RECOVER PASSWORD

So let me get this straight. You walked into your kitchen to make a sandwich but you didn't have any mustard. Naturally this was led you to driving to the store where you ran into your future ex wife. Sparks fly as they should since you are a hip and happening person, what's not to love about you. Any person would be lucky to land a catch like you, at least thats what your mother always said. One thing leads to another and you find yourself on a sandy beach in the lovely state of Hawaii. Ahhh, the Sunshine State. Georgeous! Unfortunately having just met your now recent and beautiful but, soon to be crazy as a kangaroo at a backyard pool party girl you do not realize that she hates the water. Hates it! Like the aliens from Signs hate the water. This leads her into a fit of rage that the Hulk would be jealous of. After she broke your nose and both arms... What's that? And your pinky toe? Sorry its hard to hear you with your jaws wired shut. Damn that bitch crazy!
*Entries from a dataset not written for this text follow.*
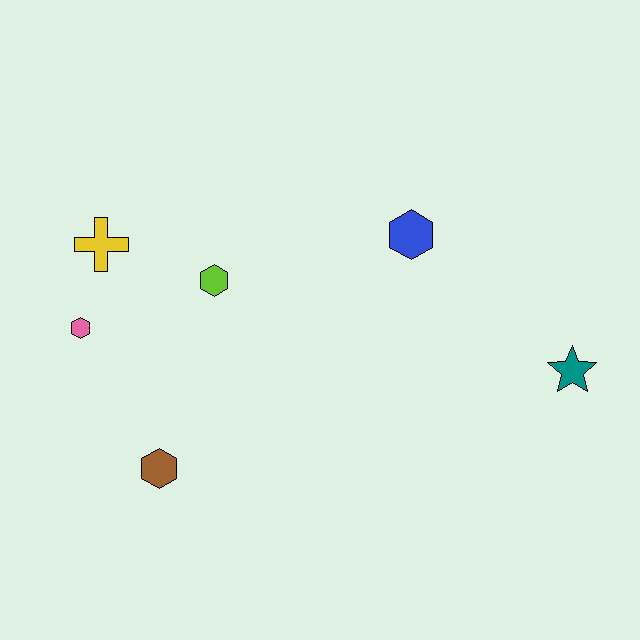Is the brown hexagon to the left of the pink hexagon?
No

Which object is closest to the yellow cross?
The pink hexagon is closest to the yellow cross.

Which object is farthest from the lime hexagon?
The teal star is farthest from the lime hexagon.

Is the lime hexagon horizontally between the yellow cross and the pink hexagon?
No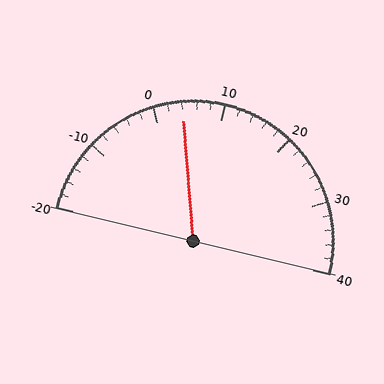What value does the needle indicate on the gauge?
The needle indicates approximately 4.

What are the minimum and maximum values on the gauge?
The gauge ranges from -20 to 40.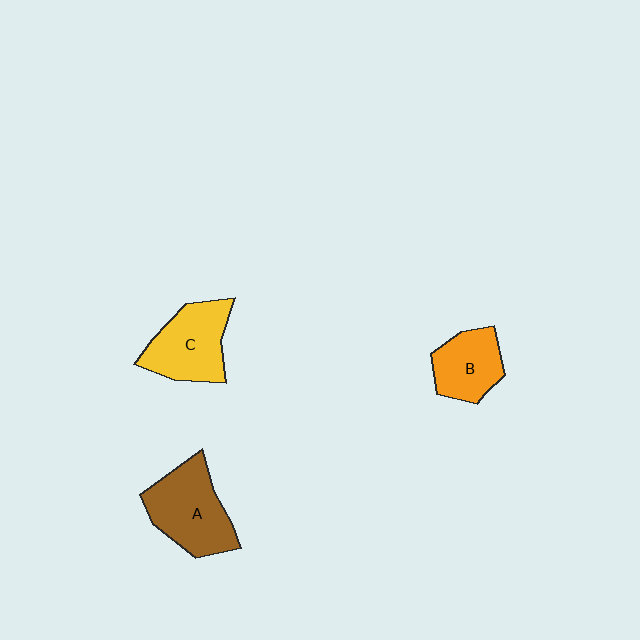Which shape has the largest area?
Shape A (brown).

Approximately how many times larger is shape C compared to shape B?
Approximately 1.3 times.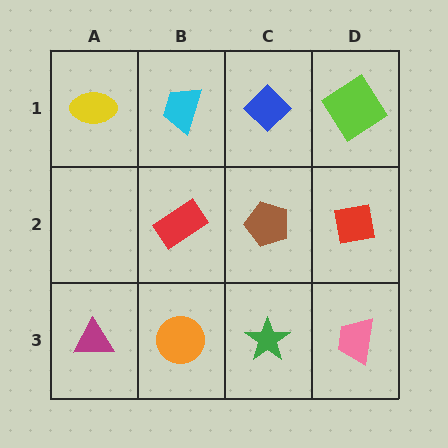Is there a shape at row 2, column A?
No, that cell is empty.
So after having reconstructive surgey in Utah where your recovery mascot was Simon the Weasel you finally moved back home so that you and Simon can start a new life together working at your home made pie shop and working the street corners as mimes on the weekends. Ummmm wait. Why did you need mustard again? I kind of got of track there for a moment. Oh Sorry, not mustard you want your password reset. Yeah I can do that for you. Enter your email address to the right and an email will be sent as soon as Simon stops looking up pie recipes on MY computer! I told him I would buy him a tablet for his birthday because we just can't share nice things.